Ovviamente, Prelli ed anche il bravo partner Pietro, animatore del Gruppo modellistico trentino, hanno dovuto “studiare”, documentandosi a fondo su documenti d’arte militare dell’epoca.
Questo manuale dell’esercito della Repubblica del Leone nel 1600 segue uno schema che facilita l’approccio del lettore. È ripartito in grandi capitoli: fanteria, cavalleria, bombardieri, servizi e milizia de mar, con ampio riguardo alle prime due specialità dell’armata veneziana, dal momento che a fanti e cavalieri sono dedicate ampie sezioni di dettaglio. I lettori vengono informati sull’organizzazione generale della forza militare e poi si entra nello specifico delle armi, dotazioni, uniformi, protezioni a difesa individuale, anche nella loro evoluzione nel corso del secolo. Si pensi, ad esempio, che con l’adozione in larga misura della lunga baionetta inastata sulla canna del già lungo moschetto, si superò la distinzione tra picchieri e fucilieri e si introdusse la figura del moschettiere, incrementando il volume di fuoco delle formazioni di fanteria.
Certo, costava molto mantenere un esercito numeroso anche in tempo di pace. Per questo, perfino una repubblica con possedimenti importanti extraterritoriali, nei Balcani e nelle isole del Mediterraneo, non poteva che fare affidamento sul nucleo ristretto di ufficiali e soldati della forza permanente. Il numero medio si calcola intorno alle 9mila unità (13.280 a piè di lista nel 1701). All’occorrenza, la formazione veniva integrata con mercenari “estraordinari”, “ordinanze” e “cernite”, milizie territoriali composte da richiamati che avevano già esperienza di combattimento, abili nell’uso della picca, fino ai primi del 1600 e poi del moschetto a miccia, non ancora a pietra focaia, beninteso.
Quando si fa riferimento alle armate dell’epoca, non si deve pensare ad una formazione di soli uomini. Gli eserciti erano una specie di caravanserraglio, con mogli, figli e donne di piacere al seguito.

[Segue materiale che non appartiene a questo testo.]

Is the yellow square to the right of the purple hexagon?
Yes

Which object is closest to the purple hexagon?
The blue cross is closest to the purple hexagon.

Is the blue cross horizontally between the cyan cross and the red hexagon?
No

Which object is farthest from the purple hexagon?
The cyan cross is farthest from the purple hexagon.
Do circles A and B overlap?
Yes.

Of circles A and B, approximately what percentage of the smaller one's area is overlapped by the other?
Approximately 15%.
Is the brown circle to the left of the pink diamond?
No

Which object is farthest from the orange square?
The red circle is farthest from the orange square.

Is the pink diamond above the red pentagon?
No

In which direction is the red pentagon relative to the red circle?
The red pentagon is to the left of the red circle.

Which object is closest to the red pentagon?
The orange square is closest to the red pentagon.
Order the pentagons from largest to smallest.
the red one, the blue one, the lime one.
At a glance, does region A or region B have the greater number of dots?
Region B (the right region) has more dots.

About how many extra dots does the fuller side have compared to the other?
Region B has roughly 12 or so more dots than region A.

In uno studio come questo, attento anche al vitto e alla paga dei soldati, sono una curiosità i paragrafi in cui si parla della composizione eterogenea delle colonne della Serenissima. Quando una compagnia si muoveva e metteva campo, più che un reparto doveva sembrare una carovana, con un corteo di donne, bambini e anziani, associati a vario titolo ai militari. E tutti con le rispettive masserizie. Erano in tante e tanti a seguire i combattenti nei loro spostamenti, se in un trattato del 1604 il capitano Cinuzzi arriva a sostenere con fermezza che “un esercito deve essere senza donne, senza ragazzi e senza altri agenti inutili”, aggiungendo “ch’è talvolta in maggior copia la gente inutile che si mena dietro che l’utile e l’armata”.
Quanto alla milizia de mar, non ci si faccia sviare dalla suggestione di una fanteria di marina. Era solo un nucleo di fanti di terra imbarcati su battelli da guerra. Gente niente affatto specializzata, quindi, se non in rari casi, dovuti alla lunga militanza a bordo o alla particolare e valida attitudine acquisita dal singolo combattente.
Spazio anche a più di un cenno sulla disponibilità di manovali e genieri e sull’organizzazione di una qualche pratica di sanità militare, certo primitiva e comunque discontinua. Per non dire dell’impotenza davanti alle fatali infezioni che sopraggiungevano per le pessime condizioni igieniche e a causa della presenza di corpi estranei non sterili nelle ferite: resti di stoffe, terriccio, polvere, acque infette. Era così anche nei secoli precedenti e lo sarà nei successivi, fino all’avvento di sulfamidici e soprattutto delle penicilline, a metà 1900.